Cet article ne remplace pas l'avis d'un professionnel de santé. En cas de difficultés à concevoir après douze mois de rapports réguliers, ou six mois après 35 ans, une consultation spécialisée s'impose.

Trois mois de régularité, en pratique

L'enjeu de cette période n'est pas de trouver l'aliment miracle mais de tenir une alimentation dense en micronutriments sur plusieurs mois — exactement le type d'habitude qui échoue faute d'organisation.

Recovery Boost couvre plusieurs des nutriments cités dans une seule portion : le zinc et le cuivre des noix de cajou, la vitamine E et le magnésium des amandes, le potassium de la banane. Une portion quotidienne, sans pesée ni préparation, est plus facile à maintenir trois mois durant qu'un protocole compliqué.

Pour varier les profils sur la semaine — la diversité comptant davantage que la répétition d'un même aliment — Plaisir Gourmand apporte une composition différente et répond aux envies de sucré sans passer par les produits industriels.

Questions fréquentes

L'alimentation peut-elle améliorer la fertilité ?

Elle peut influencer certains paramètres, en particulier la qualité du sperme, sensible au statut en zinc, sélénium et antioxydants. Elle n'a en revanche aucune prise sur les causes anatomiques, hormonales ou liées à l'âge. C'est un levier complémentaire, jamais un traitement : des difficultés à concevoir justifient une consultation médicale.

Quels fruits secs pour la fertilité masculine ?

Les noix de cajou et les graines de courge pour leur teneur en zinc, impliqué dans la spermatogenèse et la synthèse de testostérone. Les amandes pour la vitamine E, antioxydant qui protège les membranes du stress oxydatif. Les noix pour leurs oméga-3. Un mélange varié est préférable à la consommation répétée d'une seule variété.

Combien de temps avant la conception faut-il adapter son alimentation ?

Environ trois mois. La spermatogenèse complète dure autour de 74 jours, auxquels s'ajoute le temps de maturation : les changements de mode de vie ne se reflètent pas dans un spermogramme avant deux à trois mois. La maturation folliculaire s'étale également sur plusieurs mois côté féminin.

Combien de noix du Brésil par jour pour le sélénium ?

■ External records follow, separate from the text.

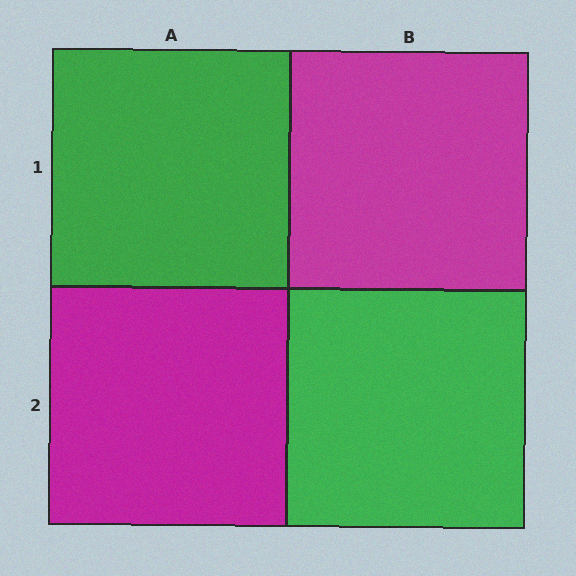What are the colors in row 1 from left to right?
Green, magenta.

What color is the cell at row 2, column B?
Green.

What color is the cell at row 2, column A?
Magenta.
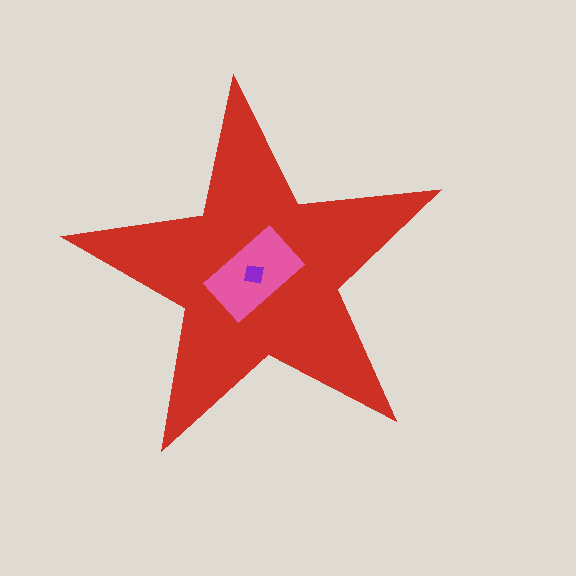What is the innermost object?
The purple square.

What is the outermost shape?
The red star.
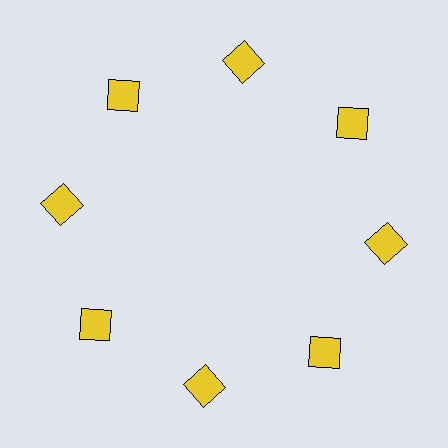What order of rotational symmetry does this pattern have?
This pattern has 8-fold rotational symmetry.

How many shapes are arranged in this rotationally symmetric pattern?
There are 8 shapes, arranged in 8 groups of 1.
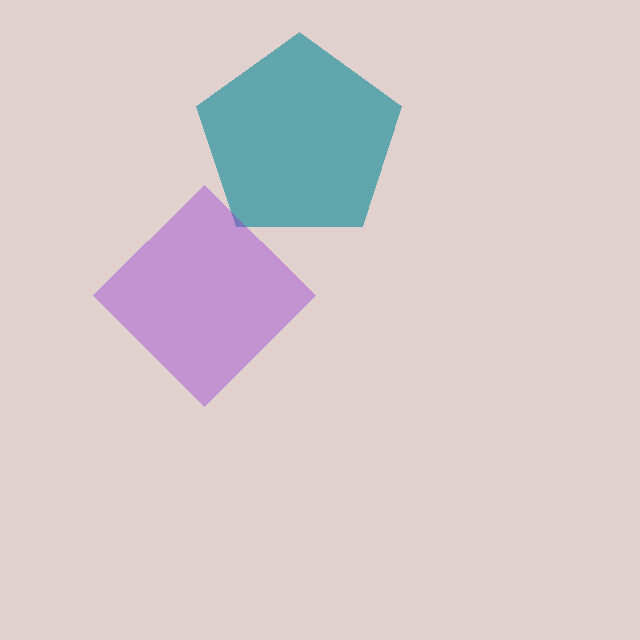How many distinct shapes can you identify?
There are 2 distinct shapes: a teal pentagon, a purple diamond.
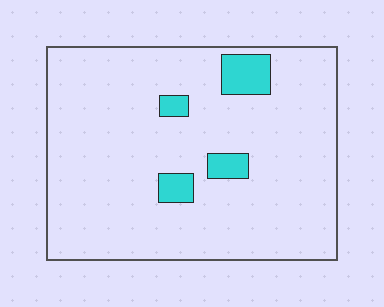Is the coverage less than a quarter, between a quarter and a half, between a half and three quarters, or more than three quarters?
Less than a quarter.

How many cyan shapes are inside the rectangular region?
4.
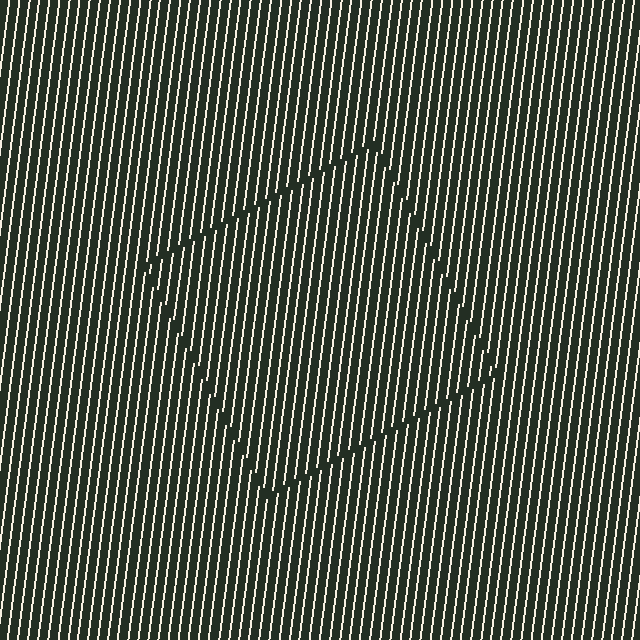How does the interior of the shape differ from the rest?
The interior of the shape contains the same grating, shifted by half a period — the contour is defined by the phase discontinuity where line-ends from the inner and outer gratings abut.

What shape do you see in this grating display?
An illusory square. The interior of the shape contains the same grating, shifted by half a period — the contour is defined by the phase discontinuity where line-ends from the inner and outer gratings abut.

Deux à trois par jour suffisent largement à couvrir les apports de référence, tant leur concentration en sélénium est élevée. Il ne faut pas dépasser cette quantité de manière prolongée : un excès chronique expose à la sélénose, dont les symptômes incluent troubles digestifs, chute de cheveux et fragilité des ongles.

Faut-il prendre de l'acide folique avant la grossesse ?

Oui, une supplémentation en acide folique est recommandée chez toute femme ayant un projet de grossesse, idéalement débutée plusieurs semaines avant la conception, afin de prévenir les anomalies de fermeture du tube neural. L'alimentation seule ne permet pas d'atteindre les apports visés. Les modalités se définissent avec un professionnel de santé.